TensorFlow 1.x selected.
  % Total    % Received % Xferd  Average Speed   Time    Time     Time  Current
                                 Dload  Upload   Total   Spent    Left  Speed
100  3477  100  3477    0     0  34425      0 --:--:-- --:--:-- --:--:-- 34425
add /root/miniconda/lib/python3.6/site-packages to PYTHONPATH
python version: 3.6.9
fetching installer from https://repo.continuum.io/miniconda/Miniconda3-latest-Linux-x86_64.sh
done
installing miniconda to /root/miniconda
done
installing deepchem
done
/usr/local/lib/python3.6/dist-packages/sklearn/externals/joblib/__init__.py:15: FutureWarning: sklearn.externals.joblib is deprecated in 0.21 and will be removed in 0.23. Please import this functionality directly from joblib, which can be installed with: pip install joblib. If this warning is raised when loading pickled models, you may need to re-serialize those models with scikit-learn 0.21+.
  warnings.warn(msg, category=FutureWarning)
WARNING:tensorflow:
The TensorFlow contrib module will not be included in TensorFlow 2.0.
For more information, please see:
  * https://github.com/tensorflow/community/blob/master/rfcs/20180907-contrib-sunset.md
  * https://github.com/tensorflow/addons
  * https://github.com/tensorflow/io (for I/O related ops)
If you depend on functionality not listed there, please file an issue.

deepchem-2.3.0 installation finished!
CPU times: user 3.16 s, sys: 757 ms, total: 3.92 s
Wall time: 2min 24s

Making of the Model

The first thing we have to do is train a model. Here we are going to train a toxicity model using Circular fingerprints. The first step will be for us to load up our trusty Tox21 dataset.


In [2]:
from deepchem.molnet import load_tox21

# Load Tox21 dataset
n_features = 1024
tox21_tasks, tox21_datasets, transformers = load_tox21(reload=False)
train_dataset, valid_dataset, test_dataset = tox21_datasets


Loading raw samples now.
shard_size: 8192
About to start loading CSV from /tmp/tox21.csv.gz
Loading shard 1 of size 8192.
Featurizing sample 0
Featurizing sample 1000
Featurizing sample 2000
Featurizing sample 3000
Featurizing sample 4000
Featurizing sample 5000
Featurizing sample 6000
Featurizing sample 7000
TIMING: featurizing shard 0 took 33.641 s
TIMING: dataset construction took 33.962 s
Loading dataset from disk.
TIMING: dataset construction took 0.403 s
Loading dataset from disk.
TIMING: dataset construction took 0.203 s
Loading dataset from disk.
TIMING: dataset construction took 0.204 s
Loading dataset from disk.
TIMING: dataset construction took 0.340 s
Loading dataset from disk.
TIMING: dataset construction took 0.048 s
Loading dataset from disk.
TIMING: dataset construction took 0.049 s
Loading dataset from disk.

Let's now define a model to work on this dataset. Due to the structure of LIME, for now we can only use a fully connected network model.


In [3]:
import deepchem as dc

n_tasks = len(tox21_tasks)
n_features = train_dataset.get_data_shape()[0]
model = dc.models.MultitaskClassifier(n_tasks, n_features)

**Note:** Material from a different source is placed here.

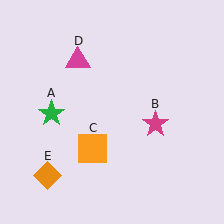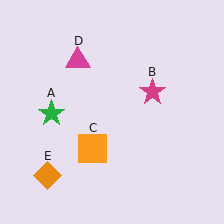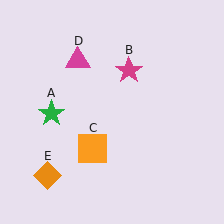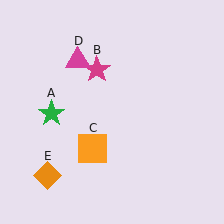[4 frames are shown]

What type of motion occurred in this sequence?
The magenta star (object B) rotated counterclockwise around the center of the scene.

WARNING:tensorflow:From /tensorflow-1.15.2/python3.6/tensorflow_core/python/ops/resource_variable_ops.py:1630: calling BaseResourceVariable.__init__ (from tensorflow.python.ops.resource_variable_ops) with constraint is deprecated and will be removed in a future version.
Instructions for updating:
If using Keras pass *_constraint arguments to layers.

Our next goal is to train this model on the Tox21 dataset. Let's train for some 10 epochs so we have a reasonably converged model.


In [4]:
num_epochs = 10
losses = []
for i in range(num_epochs):
 loss = model.fit(train_dataset, nb_epoch=1)
 print("Epoch %d loss: %f" % (i, loss))
 losses.append(loss)


WARNING:tensorflow:From /root/miniconda/lib/python3.6/site-packages/deepchem/models/keras_model.py:169: The name tf.Session is deprecated. Please use tf.compat.v1.Session instead.

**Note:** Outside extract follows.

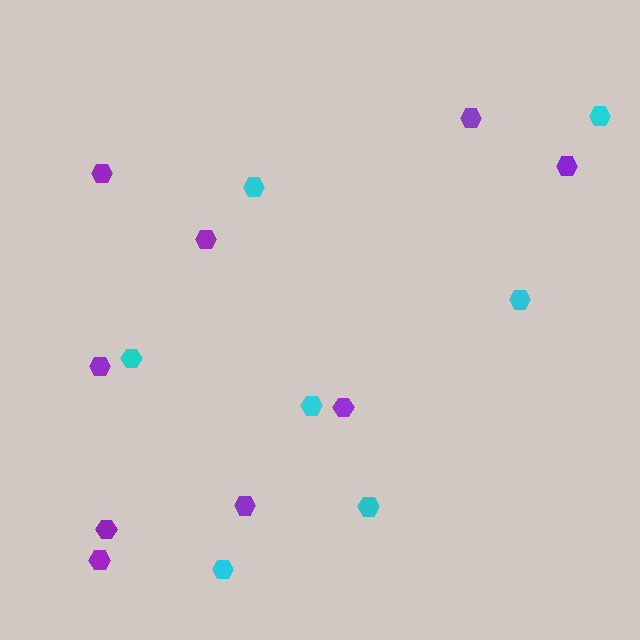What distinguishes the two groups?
There are 2 groups: one group of purple hexagons (9) and one group of cyan hexagons (7).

WARNING:tensorflow:From /root/miniconda/lib/python3.6/site-packages/deepchem/models/optimizers.py:76: The name tf.train.AdamOptimizer is deprecated. Please use tf.compat.v1.train.AdamOptimizer instead.

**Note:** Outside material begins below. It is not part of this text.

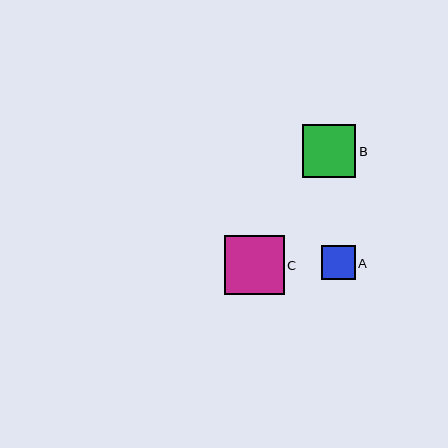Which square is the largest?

WARNING:tensorflow:From /root/miniconda/lib/python3.6/site-packages/deepchem/models/keras_model.py:258: The name tf.global_variables is deprecated. Please use tf.compat.v1.global_variables instead.

WARNING:tensorflow:From /root/miniconda/lib/python3.6/site-packages/deepchem/models/keras_model.py:260: The name tf.variables_initializer is deprecated. Please use tf.compat.v1.variables_initializer instead.

WARNING:tensorflow:From /root/miniconda/lib/python3.6/site-packages/deepchem/models/keras_model.py:237: The name tf.placeholder is deprecated. Please use tf.compat.v1.placeholder instead.

WARNING:tensorflow:From /root/miniconda/lib/python3.6/site-packages/deepchem/models/losses.py:108: The name tf.losses.softmax_cross_entropy is deprecated. Please use tf.compat.v1.losses.softmax_cross_entropy instead.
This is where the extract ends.